Série: Dark Museum #1
Auteurs: Stéphane Perger , Gihef, Didier Alcante
Editeur BD: Delcourt
Une chronique BD: Génération BD
Tout commence en 1930 par une foire agricole en Iowa. En fait de foire agricole, il s’agit plutôt d’une immense brocante où chacun tente liquider le peu d’avoir qu’il a pour gagner un peu d’argent. La crise a en effet rudement frappé les paysans, la sécheresse n’arrangeant rien.
Lazarius Henkel et sa fille Epiphany font partie de cette gigantesque solderie ; ils bradent leur tracteur de 50 à 15 dollars… L’objectif est d’avoir assez d’argent pour payer le médecin qui soigne Caleb, le petit frère d’Epiphany . La malnutrition le rend particulièrement mal en point et ses jours semblent comptés.

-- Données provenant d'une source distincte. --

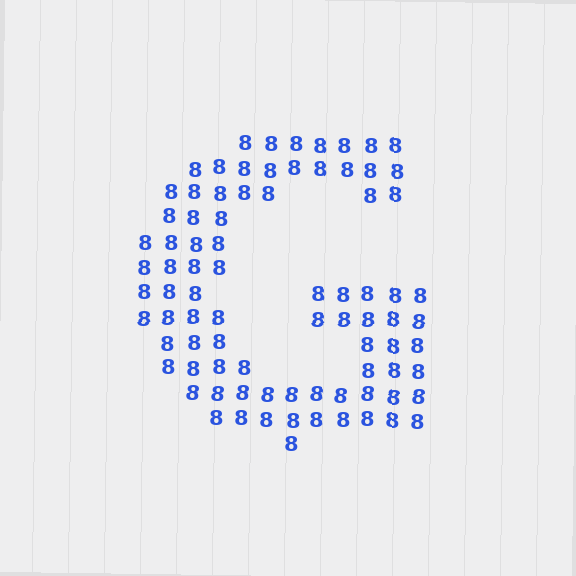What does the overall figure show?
The overall figure shows the letter G.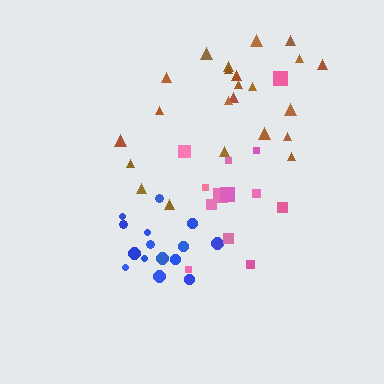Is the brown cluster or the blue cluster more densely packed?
Blue.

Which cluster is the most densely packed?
Blue.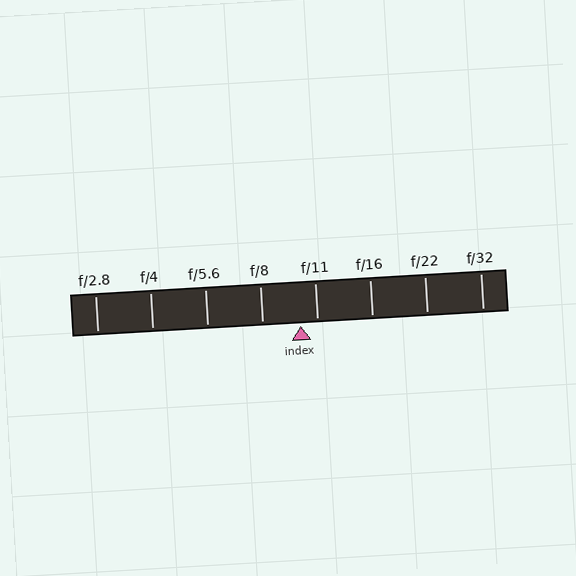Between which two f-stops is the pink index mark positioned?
The index mark is between f/8 and f/11.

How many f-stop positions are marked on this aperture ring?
There are 8 f-stop positions marked.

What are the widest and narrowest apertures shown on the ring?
The widest aperture shown is f/2.8 and the narrowest is f/32.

Les choses se dégradent encore dans cette petite ville agricole lorsque le maire annonce la venue d’une fête foraine. Personnes n’est dupe, cette fête ne va rien apporter aux citoyens, au contraire, l’eau sera encore plus rare ! La colère gronde de plus en plus…

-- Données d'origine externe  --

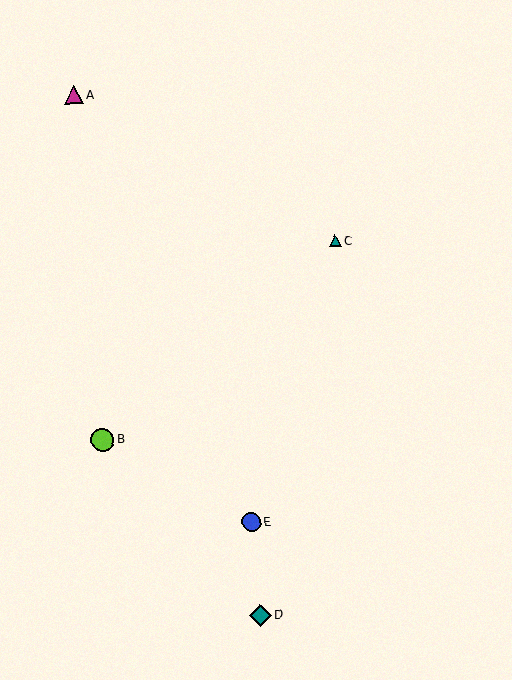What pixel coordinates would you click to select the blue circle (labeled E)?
Click at (251, 522) to select the blue circle E.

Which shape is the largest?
The lime circle (labeled B) is the largest.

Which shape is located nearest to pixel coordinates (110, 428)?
The lime circle (labeled B) at (103, 440) is nearest to that location.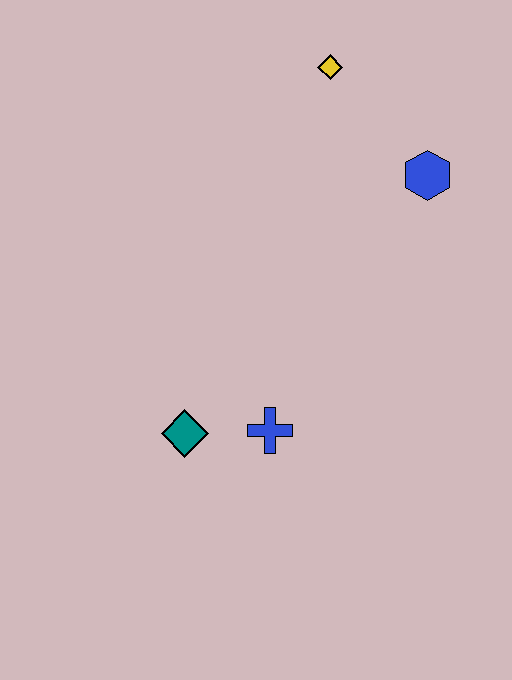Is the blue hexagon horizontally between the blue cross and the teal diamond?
No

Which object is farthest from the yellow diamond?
The teal diamond is farthest from the yellow diamond.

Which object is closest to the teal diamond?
The blue cross is closest to the teal diamond.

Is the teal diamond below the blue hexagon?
Yes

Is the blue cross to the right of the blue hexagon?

Pour nourrir son frère, Epiphany va voler du lait à un voisin mais se fera prendre par celui-ci. Il la dénonce au shérif et la famille risque de devoir payer une amende salée alors qu’ils n’en ont pas les moyens.
Un incident va changer le cours des choses. Suite à un accident de voiture près de la ferme de Henkel où le conducteur est carbonisé, la famille va se rendre compter que le goût du corps humain est assez savoureux. Lazarius va donc dépecer le corps qui servira à alimenter la famille. Sous ce régime vitaminé, Caleb revit et est même en pleine forme.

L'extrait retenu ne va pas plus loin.